Personnel: Leslie A. Morrissey, Gerald P. Livingston, David Williams, Christopher Incardona

Cooperators: Vern Vanderbilt, NASA Ames Research Center; Susan Ustin, UC Davis; Steve Durden, Jet Propulsion Laboratory

Current global models project that climatic change over the next century may occur first and most dramatically affect northern high latitude ecosystems. Of particular concern is whether enhanced decomposition of soil organic materials will release additional greenhouse gases, e.g., CO2 and CH4, into the atmosphere and thus further enhance climatic warming. European Remote Sensing (ERS-1) satellite synthetic aperture radar (SAR) provides the first spaceborne SAR system for multi-year, multi-temporal assessment of high latitude ecosystems. Radarsat, launched in 1995, provides the first ScanSAR data for global studies.  SAR is particularly suited to the characterization of wetland and non-wetland areas which differentiate CH4 and CO2 source and sink areas. Analysis of ERS-1 C-band SAR data is underway to determine the type and extent of wetlands (methane source areas), the extent and timing of inundation (anaerobic substrates required for methane production), and vegetation community type and amount (methane transport pathway).

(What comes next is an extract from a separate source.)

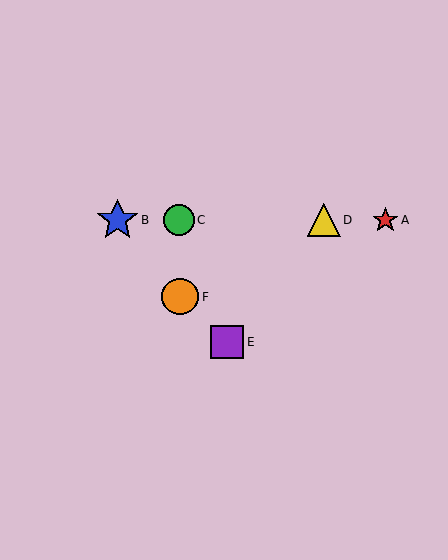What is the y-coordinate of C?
Object C is at y≈220.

With the ultimate goal of assessing the contribution of northern ecosystems to the global methane budget, our initial research focused on making methane chamber-based measurements at sites in northern and central Alaska over the last several years. Our published results have shown that exchange rates for highly productive herbaceous fens are often 10-100 fold greater than other sources, such as bogs, and as much as 100-1000 fold greater than methane consuming areas, such as upland forests. Figure 1 is a schematic elevation cross-section showing average methane exchange rates (mg CH4 m-2 hr-1) for representative communities of central Alaska. More recent research activities have centered on the acquisition and analysis of ERS-1 SAR data for Barrow and Prudhoe Bay, Alaska, during the annual cycles of 1991 through 1993. Analysis of AIRSAR data (Figure 2) collected by the DC-8 aircraft over Minto Flats, Alaska, documents the successful discrimination of boreal vegetation communities as they relate to methane exchange. Our research has shown that backscatter for methane consuming upland deciduous and coniferous forests and tall shrubs were well separated from those of methane source areas Even within methane source areas, those communities with high exchange rates (i.e., fens; Figure 3 ) are separable from bogs and open water with low exchange rates (mg/m2/hr). Efforts to expand the geographic coverage of these SAR-derived wetland maps into Canada and Siberia are underway.